Claude Guillemot, Ubisoft Co-Founder, Is Dead After Plane Crash in France

nytimes
By nytimes
3 Min Read


Claude Guillemot, a founder of the renowned video game publisher Ubisoft, the maker of the Assassin’s Creed and Far Cry franchises, as well as other games, died in a plane crash on Friday in France. He was 69.

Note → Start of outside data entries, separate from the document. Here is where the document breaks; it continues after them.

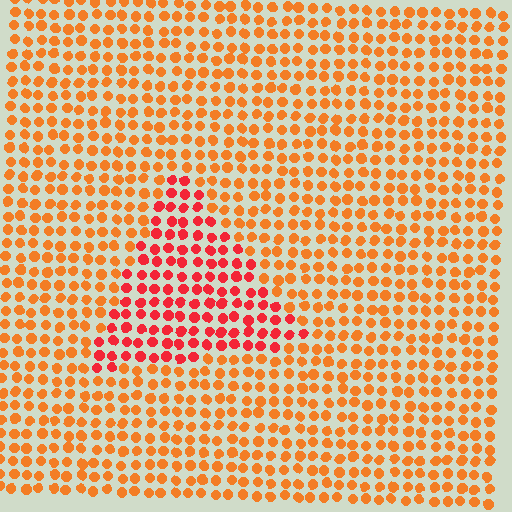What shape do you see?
I see a triangle.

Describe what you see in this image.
The image is filled with small orange elements in a uniform arrangement. A triangle-shaped region is visible where the elements are tinted to a slightly different hue, forming a subtle color boundary.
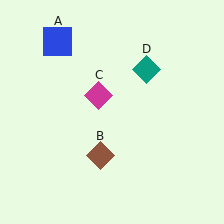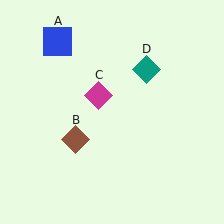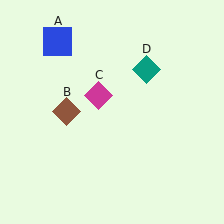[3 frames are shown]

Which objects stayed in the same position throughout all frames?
Blue square (object A) and magenta diamond (object C) and teal diamond (object D) remained stationary.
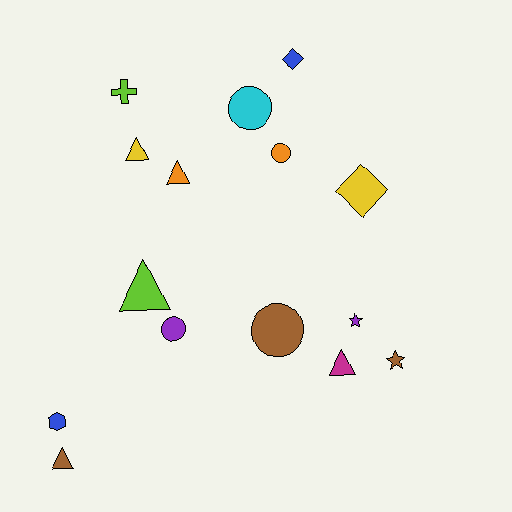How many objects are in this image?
There are 15 objects.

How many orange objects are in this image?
There are 2 orange objects.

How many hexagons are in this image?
There is 1 hexagon.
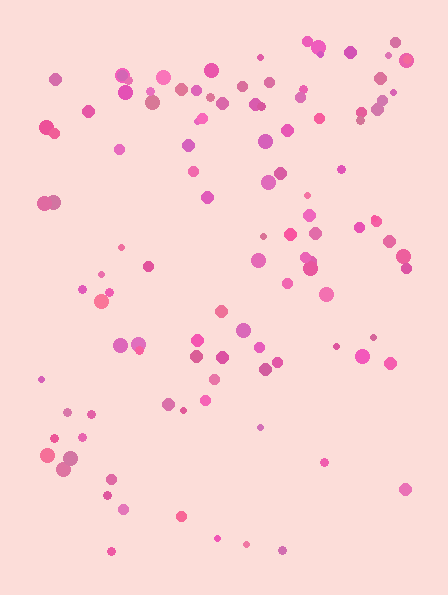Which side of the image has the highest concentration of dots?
The top.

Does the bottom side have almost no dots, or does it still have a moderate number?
Still a moderate number, just noticeably fewer than the top.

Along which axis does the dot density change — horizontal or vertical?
Vertical.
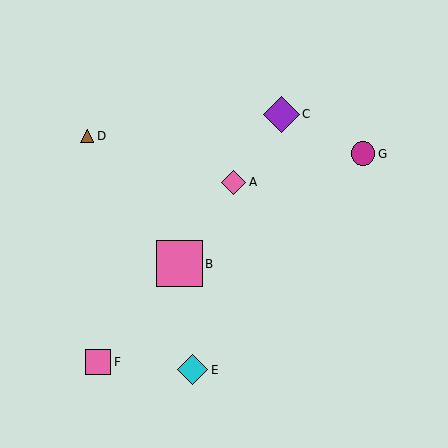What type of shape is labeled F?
Shape F is a pink square.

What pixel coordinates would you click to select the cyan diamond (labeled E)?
Click at (192, 370) to select the cyan diamond E.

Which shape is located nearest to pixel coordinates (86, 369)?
The pink square (labeled F) at (98, 362) is nearest to that location.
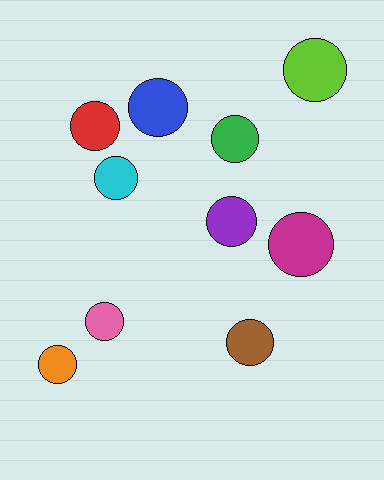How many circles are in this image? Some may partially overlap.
There are 10 circles.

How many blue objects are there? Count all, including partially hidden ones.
There is 1 blue object.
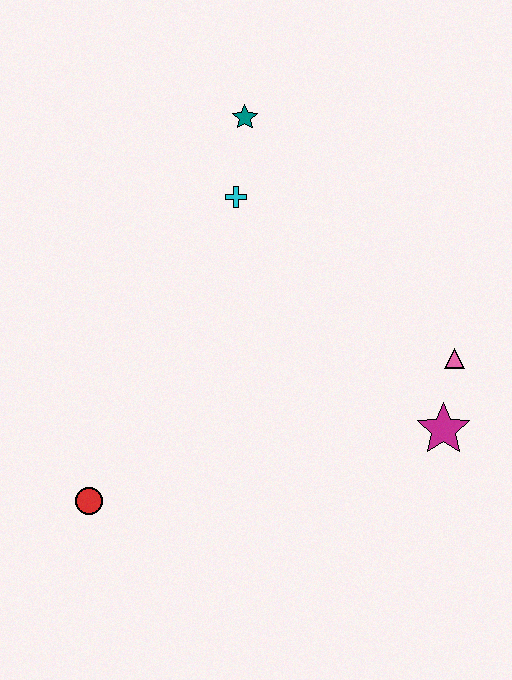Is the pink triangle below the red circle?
No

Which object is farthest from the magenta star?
The teal star is farthest from the magenta star.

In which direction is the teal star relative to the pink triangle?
The teal star is above the pink triangle.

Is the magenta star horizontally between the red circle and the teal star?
No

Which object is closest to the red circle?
The cyan cross is closest to the red circle.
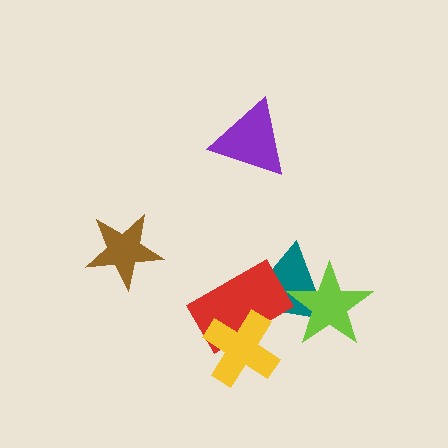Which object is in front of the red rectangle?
The yellow cross is in front of the red rectangle.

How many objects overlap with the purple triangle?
0 objects overlap with the purple triangle.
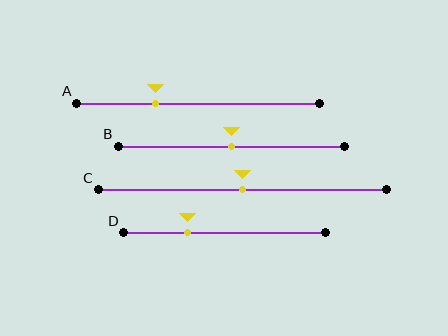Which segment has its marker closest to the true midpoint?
Segment B has its marker closest to the true midpoint.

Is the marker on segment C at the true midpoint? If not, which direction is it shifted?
Yes, the marker on segment C is at the true midpoint.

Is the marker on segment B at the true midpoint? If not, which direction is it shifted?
Yes, the marker on segment B is at the true midpoint.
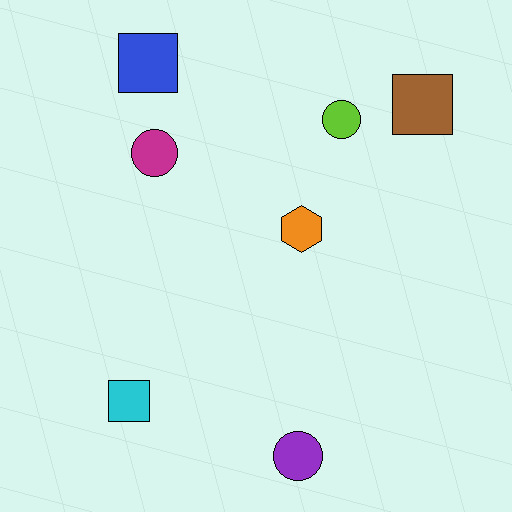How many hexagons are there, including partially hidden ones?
There is 1 hexagon.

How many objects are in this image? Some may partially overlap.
There are 7 objects.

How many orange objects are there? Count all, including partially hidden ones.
There is 1 orange object.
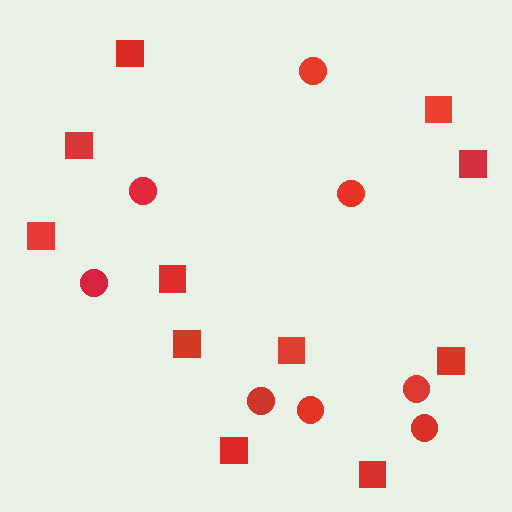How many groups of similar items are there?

“Ubisoft was deeply saddened to learn of the death of Claude Guillemot, co-founder of the group and chairman of Guillemot Corp., in an accident,” a spokesperson for Ubisoft said in a statement on Saturday. “Our thoughts are with his family and loved ones during this difficult time.”

The spokesperson did not provide additional details about the crash or Guillemot’s death.

The French news network ICI reported that a Cessna 421, a twin-engine propeller plane with eight seats, crashed shortly before 6 p.m. on Friday in La Baule, a seaside resort town in western France. The two people on board were killed, the network said.

Mayor Franck Louvrier of La Baule told ICI that the plane was approaching the town’s airport when, according to witnesses, it “banked and crashed.”

The identity of the second passenger was not yet known.

Guillemot founded Ubisoft Entertainment with his four brothers in 1986. From its early releases like Zombi to the hit 1990s platformer Rayman, Ubisoft captured a broad swath of the video game market.

Since the company first released Assassin’s Creed, a historical action-adventure series that follows two warring secret societies, in 2007, the game has attracted 200 million players. In an iteration released in 2025, Assassin’s Creed Shadows, players try to save 16th-century Japan from malevolent actors.

A New York Times review of the game applauded its “stunningly realized depiction” of Japan, adding, “Shadows offers more, digging deeper to deliver a fascinating, grounded picture beyond the wild, natural world.”

But some people online criticized the game for having “gone woke” by creating a Black samurai named Yasuke. Elon Musk, the tech entrepreneur, said Shadows was an example of how “D.E.I. kills art,” using an abbreviation for diversity, equity and inclusion. Ubisoft reminded players that its games were works of fiction, even as Yasuke was an actual historical figure.

A film and television division at Ubisoft is at work on adaptations of the Assassin’s Creed and Far Cry series.

The Guillemot Corporation, separate from Ubisoft, manufactures gaming accessories and audio equipment.